Re: [RFC PATCH] drm: panthor: add dev_coredumpv support
From: Boris Brezillon
Date: Wed Jul 24 2024 - 06:45:01 EST
Hi Steve,
On Wed, 24 Jul 2024 09:59:36 +0100
Steven Price <steven.price@xxxxxxx> wrote:
> Hi Boris,
>
> On 23/07/2024 17:06, Boris Brezillon wrote:
> > Hi Steve,
> >
> > On Mon, 15 Jul 2024 10:12:16 +0100
> > Steven Price <steven.price@xxxxxxx> wrote:
> >
> >> I note it also shows that the "panthor_regs.rs" would ideally be shared.
> >> For arm64 we have been moving to generating system register descriptions
> >> from a text source (see arch/arm64/tools/sysreg) - I'm wondering whether
> >> something similar is needed for Panthor to generate both C and Rust
> >> headers? Although perhaps that's overkill, sysregs are certainly
> >> somewhat more complex.
> >
> > Just had a long discussion with Daniel regarding this panthor_regs.rs
> > auto-generation, and, while I agree this is something we'd rather do if
> > we intend to maintain the C and rust code base forever, I'm not
> > entirely convinced this is super useful here because:
>
> So I think we need some more alignment on how the 'Rustification'
> (oxidation?) of the driver is going to happen.
>
> My understanding was that the intention was to effectively start a
> completely separate driver (I call it "Rustthor" here) with the view
> that it would eventually replace (the C) Panthor.

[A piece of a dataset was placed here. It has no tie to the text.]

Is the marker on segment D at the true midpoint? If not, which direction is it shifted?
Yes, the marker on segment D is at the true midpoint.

Rustthor would be
> written by taking the C driver and incrementally converting parts to
> Rust, but as a separate code base so that 'global' refactoring can be
> done when necessary without risking the stability of Panthor. Then once
> Rustthor is feature complete the Panthor driver can be dropped.
> Obviously we'd keep the UABI the same to avoid user space having to care.
That's indeed what we landed on initially, but my lack of rust
experience put me in a position where I can't really challenge these
decisions, which is the very reason we have Daniel working on it :-). I
must admit his argument of implementing new features in rust and
progressively converting the other bits is appealing, because this
reduces the scope of testing for each component conversion...
>
> I may have got the wrong impression - and I'm certainly not saying the
> above is how we have to do it. But I think we need to go into it with
> open-eyes if we're proposing a creeping Rust implementation upstream of
> the main Mali driver. That approach will make ensuring stability harder
> and will make the bar for implementing large refactors higher (we'd need
> significantly more review and testing for each change to ensure there
> are no regressions).
... at the risk of breaking the existing driver, that's true. My hope
was that, by the time we start converting panthor components to rust,
the testing infrastructure (mesa CI, for the open source driver) would
be mature enough to catch regressions. But again, I wouldn't trust my
judgment on anything rust related, so if other experienced rust
developers think having a mixed rust/c driver is a bad idea (like Sima
seemed to imply in her reply to Daniel), then I'll just defer to their
judgment.
>
> > 1. the C code base is meant to be entirely replaced by a rust driver.
> > Of course, that's not going to happen overnight, so maybe it'd be worth
> > having this autogen script but...
>
> Just to put my cards on the table. I'm not completely convinced a Rust
> driver is necessarily an improvement, and I saw this as more of an
> experiment - let's see what a Rust driver looks like and then we can
> decide which is preferable. I'd like to be "proved wrong" and be shown a
> Rust driver which is much cleaner and easier to work with, but I still
> need convincing ;)
Okay, I was more in the mood of "when will this happen?" rather than
"will this ever be a viable option?" :-). At this point, there seems
to be enough traction from various parties to think DRM/rust will be a
thing and in not a such distant future actually. But yeah, I get your
point.
>
> > 2. the set of register and register fields seems to be pretty stable.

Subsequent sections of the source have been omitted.